Le Canada a suspendu le partage de métadonnées avec ses alliés

Le Canada a annoncé jeudi avoir suspendu le partage de métadonnées avec ses alliés des Fives Eyes car la vie privée de Canadiens a pu être compromise par la surveillance des communications effectuée par ses services de renseignement.
Le Canada forme, avec les Etats-Unis, le Royaume-Uni, l'Australie et la Nouvelle-Zélande, le groupe des Five Eyes, une alliance de services de renseignement dont la puissance a notamment été mise en lumière par les révélations de l'ancien analyste de la NSA américaine, Edward Snowden.
Or, le Centre de la sécurité des télécommunications (CST, équivalent canadien de la NSA) a recueilli et transmis aux agences alliées une quantité non précisé d'informations sur des Canadiens à travers des interceptions de métadonnées, indique un audit annuel de cette agence dévoilé jeudi.
La loi interdit pourtant ce genre de pratiques sur le sol canadien et le partage des dites métadonnées a été suspendu en 2013 par le CST, souligne cet audit. Un responsable de cette agence a attribué les interceptions non désirées à un problème de logiciel.
Les métadonnées des télécommunications, qu'elles soient par téléphone ou internet, indiquent notamment l'heure, la durée ou encore le numéro appelé, mais pas, en principe, le contenu lui-même des échanges.
Certaines métadonnées recueillies par le CST renferment de l'information sur des Canadiens et le CST doit prendre des mesures pour protéger la vie privée dans le cadre de l'utilisation de ces métadonnées, a averti dans son audit Jean-Pierre Plouffe, Commissaire du CST, chargé de surveiller ses activités pour le Parlement.
Dans une lettre accompagnant ce rapport, le ministre canadien de la Défense, Harjit Sajjan a annoncé que le CST ne réactivera le partage de cette information qu'au moment où je serai entièrement satisfait de l'efficacité des systèmes et des mesures mises en place.
Le respect fondamental de la vie privée des Canadiens doit primer sur les besoins en renseignement des agences d'espionnage étrangères, a réagi dans un communiqué Laura Tribe, de l'ONG de défense d'un internet libre, OpenMedia, appelant à imposer un contrôle judiciaire sur les activités du CST.

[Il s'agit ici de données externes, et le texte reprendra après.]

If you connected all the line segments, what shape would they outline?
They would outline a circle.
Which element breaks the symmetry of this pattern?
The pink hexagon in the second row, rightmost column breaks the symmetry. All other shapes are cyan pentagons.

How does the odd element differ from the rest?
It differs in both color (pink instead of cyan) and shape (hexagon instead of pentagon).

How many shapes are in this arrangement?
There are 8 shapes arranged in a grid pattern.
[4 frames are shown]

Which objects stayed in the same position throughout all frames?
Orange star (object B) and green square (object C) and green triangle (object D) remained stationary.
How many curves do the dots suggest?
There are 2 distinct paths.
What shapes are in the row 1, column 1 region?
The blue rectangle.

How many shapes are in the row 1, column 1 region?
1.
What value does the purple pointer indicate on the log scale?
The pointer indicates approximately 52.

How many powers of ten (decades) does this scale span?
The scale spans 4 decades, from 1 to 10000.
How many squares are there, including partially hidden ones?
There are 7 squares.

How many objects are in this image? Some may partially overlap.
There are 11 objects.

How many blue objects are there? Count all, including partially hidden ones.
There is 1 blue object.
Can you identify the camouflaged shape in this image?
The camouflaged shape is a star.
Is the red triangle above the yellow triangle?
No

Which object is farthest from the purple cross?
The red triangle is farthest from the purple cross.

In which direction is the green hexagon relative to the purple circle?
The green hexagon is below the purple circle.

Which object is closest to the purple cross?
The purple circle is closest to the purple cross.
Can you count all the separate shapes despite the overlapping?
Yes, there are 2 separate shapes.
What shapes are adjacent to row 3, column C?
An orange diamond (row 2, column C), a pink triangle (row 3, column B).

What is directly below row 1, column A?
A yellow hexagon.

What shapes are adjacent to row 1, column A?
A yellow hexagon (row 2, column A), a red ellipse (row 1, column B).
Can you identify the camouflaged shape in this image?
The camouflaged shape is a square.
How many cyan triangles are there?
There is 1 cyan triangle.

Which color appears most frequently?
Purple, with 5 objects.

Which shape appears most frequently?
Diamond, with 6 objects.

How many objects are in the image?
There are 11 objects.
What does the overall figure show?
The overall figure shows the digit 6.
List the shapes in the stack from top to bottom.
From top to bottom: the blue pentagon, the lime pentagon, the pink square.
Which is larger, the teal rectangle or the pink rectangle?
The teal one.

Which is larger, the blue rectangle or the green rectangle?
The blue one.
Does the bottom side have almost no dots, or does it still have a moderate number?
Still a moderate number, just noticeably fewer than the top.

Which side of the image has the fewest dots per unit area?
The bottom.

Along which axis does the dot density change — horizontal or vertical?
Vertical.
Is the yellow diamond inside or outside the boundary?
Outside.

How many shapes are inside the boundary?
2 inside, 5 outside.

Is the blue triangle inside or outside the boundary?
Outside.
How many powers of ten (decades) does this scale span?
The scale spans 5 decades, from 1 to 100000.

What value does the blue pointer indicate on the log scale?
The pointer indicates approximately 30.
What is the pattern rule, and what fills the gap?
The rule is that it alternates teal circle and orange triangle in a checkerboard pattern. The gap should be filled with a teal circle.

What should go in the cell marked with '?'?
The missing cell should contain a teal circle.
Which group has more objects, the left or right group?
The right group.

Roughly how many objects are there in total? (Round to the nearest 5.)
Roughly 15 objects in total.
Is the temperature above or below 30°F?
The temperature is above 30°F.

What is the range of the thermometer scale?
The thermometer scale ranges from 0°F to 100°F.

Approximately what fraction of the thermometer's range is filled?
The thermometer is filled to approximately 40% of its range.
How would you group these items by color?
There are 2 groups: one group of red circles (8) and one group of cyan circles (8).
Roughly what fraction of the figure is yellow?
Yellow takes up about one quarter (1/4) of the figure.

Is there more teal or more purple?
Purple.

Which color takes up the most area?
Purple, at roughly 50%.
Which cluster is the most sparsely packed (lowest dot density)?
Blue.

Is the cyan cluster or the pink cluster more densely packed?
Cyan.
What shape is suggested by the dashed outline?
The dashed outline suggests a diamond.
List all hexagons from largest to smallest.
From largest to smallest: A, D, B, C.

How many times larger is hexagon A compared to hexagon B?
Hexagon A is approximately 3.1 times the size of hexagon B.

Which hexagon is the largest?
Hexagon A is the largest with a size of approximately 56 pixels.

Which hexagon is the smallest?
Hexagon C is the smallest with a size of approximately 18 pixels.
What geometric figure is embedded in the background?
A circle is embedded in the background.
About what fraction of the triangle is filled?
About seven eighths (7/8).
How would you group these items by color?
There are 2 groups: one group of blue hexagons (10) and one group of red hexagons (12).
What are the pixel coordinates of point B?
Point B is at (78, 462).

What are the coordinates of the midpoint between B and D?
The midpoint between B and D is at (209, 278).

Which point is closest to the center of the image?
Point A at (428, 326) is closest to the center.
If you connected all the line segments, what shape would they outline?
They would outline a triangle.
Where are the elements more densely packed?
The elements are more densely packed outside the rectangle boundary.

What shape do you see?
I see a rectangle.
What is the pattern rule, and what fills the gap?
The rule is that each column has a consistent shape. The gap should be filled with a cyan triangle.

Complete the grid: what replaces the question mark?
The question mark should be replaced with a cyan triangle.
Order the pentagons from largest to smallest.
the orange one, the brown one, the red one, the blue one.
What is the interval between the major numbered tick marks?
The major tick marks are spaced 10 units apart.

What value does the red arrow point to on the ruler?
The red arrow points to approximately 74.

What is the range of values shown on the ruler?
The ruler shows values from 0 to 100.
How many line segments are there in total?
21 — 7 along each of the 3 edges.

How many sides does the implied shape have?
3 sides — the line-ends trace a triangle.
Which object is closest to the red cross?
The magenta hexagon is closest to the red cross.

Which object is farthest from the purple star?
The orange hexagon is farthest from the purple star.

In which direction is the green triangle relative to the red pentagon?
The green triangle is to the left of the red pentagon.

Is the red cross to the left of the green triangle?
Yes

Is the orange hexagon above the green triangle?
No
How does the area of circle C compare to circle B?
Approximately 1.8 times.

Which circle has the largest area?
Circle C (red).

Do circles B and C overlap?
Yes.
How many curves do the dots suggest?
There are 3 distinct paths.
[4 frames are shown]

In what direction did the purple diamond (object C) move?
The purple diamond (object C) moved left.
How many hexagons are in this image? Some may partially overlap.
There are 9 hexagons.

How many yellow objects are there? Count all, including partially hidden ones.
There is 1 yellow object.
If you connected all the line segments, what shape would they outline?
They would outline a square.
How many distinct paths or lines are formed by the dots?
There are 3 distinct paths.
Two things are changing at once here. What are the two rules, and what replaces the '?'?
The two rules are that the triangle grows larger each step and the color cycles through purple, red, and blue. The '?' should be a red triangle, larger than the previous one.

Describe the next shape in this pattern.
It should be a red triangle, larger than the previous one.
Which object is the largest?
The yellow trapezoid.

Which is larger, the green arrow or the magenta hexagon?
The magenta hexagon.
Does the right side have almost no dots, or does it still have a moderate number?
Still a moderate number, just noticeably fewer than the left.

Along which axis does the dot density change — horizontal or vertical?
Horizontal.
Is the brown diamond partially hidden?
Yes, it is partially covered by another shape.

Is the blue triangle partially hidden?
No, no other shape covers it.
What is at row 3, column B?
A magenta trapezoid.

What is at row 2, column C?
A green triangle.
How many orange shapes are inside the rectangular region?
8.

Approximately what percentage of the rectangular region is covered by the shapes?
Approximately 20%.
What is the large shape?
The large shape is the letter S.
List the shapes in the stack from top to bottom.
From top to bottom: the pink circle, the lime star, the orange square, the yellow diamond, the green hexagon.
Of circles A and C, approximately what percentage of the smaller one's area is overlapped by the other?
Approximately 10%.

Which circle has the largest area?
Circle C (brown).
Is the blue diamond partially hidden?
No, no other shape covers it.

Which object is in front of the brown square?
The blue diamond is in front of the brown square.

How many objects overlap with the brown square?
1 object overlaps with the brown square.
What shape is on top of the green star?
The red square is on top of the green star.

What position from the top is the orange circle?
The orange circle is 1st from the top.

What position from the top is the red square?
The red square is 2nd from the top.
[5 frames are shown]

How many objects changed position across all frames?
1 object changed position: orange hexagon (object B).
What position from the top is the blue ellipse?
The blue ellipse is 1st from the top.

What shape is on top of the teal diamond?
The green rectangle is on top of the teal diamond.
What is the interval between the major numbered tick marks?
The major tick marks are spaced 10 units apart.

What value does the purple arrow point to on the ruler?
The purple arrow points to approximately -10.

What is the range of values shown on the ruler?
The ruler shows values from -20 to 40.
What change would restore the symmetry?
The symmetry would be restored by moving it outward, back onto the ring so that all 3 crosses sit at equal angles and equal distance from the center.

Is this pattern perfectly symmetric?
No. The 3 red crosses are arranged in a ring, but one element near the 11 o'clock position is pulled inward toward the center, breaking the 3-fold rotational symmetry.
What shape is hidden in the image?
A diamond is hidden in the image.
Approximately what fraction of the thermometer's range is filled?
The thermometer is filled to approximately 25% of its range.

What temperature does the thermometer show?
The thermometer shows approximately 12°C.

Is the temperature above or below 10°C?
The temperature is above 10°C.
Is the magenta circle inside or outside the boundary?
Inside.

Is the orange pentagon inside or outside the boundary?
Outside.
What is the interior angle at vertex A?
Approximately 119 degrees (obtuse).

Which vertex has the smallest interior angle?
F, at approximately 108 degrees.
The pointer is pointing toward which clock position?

Pour Mme Tribe, la suspension du partage des métadonnées annoncé jeudi devrait être la premier pas vers une étude plus large de la collecte et du partage d'informations entre les agences alliées.
Créé pendant la Seconde Guerre mondiale, le CST est la seule agence canadienne du renseignement à ne pas être encadrée par une loi. Elle emploie plus de 2.000 personnes à son siège d'Ottawa, ainsi que dans plusieurs ambassades canadiennes, où des centres d'interception électronique ont été établis en coordination avec les agences partenaires des Five Eyes.
Dans un autre rapport diffusé jeudi, les activités de l'agence canadienne de contre-espionnage, le Service canadien du renseignement de sécurité (SCRS), ont également été passées au crible par le Comité de surveillance des activités de renseignement de sécurité (CSARS).
Là aussi, relève le CSARS, les métadonnées sont interceptées, utilisées et conservées par cette puissante agence.
Ce comité relevant du Parlement s'est donc interrogé sur la légalité de conserver toute communication recueillie fortuitement d'une personne autre que la cible, y compris vraisemblablement les métadonnées liées à la communication. Favorable à ce que ces données soient détruites, car obtenues en dehors du mandat judiciaire initial, le CSARS a donc recommandé au SCRS de détailler à la Cour fédérale les façons dont il utilise et conserve les métadonnées.
Publiée dans le rapport, la réponse des services secrets est sans appel: le SCRS estime la recommandation du CSARS inappropriée et injustifiée.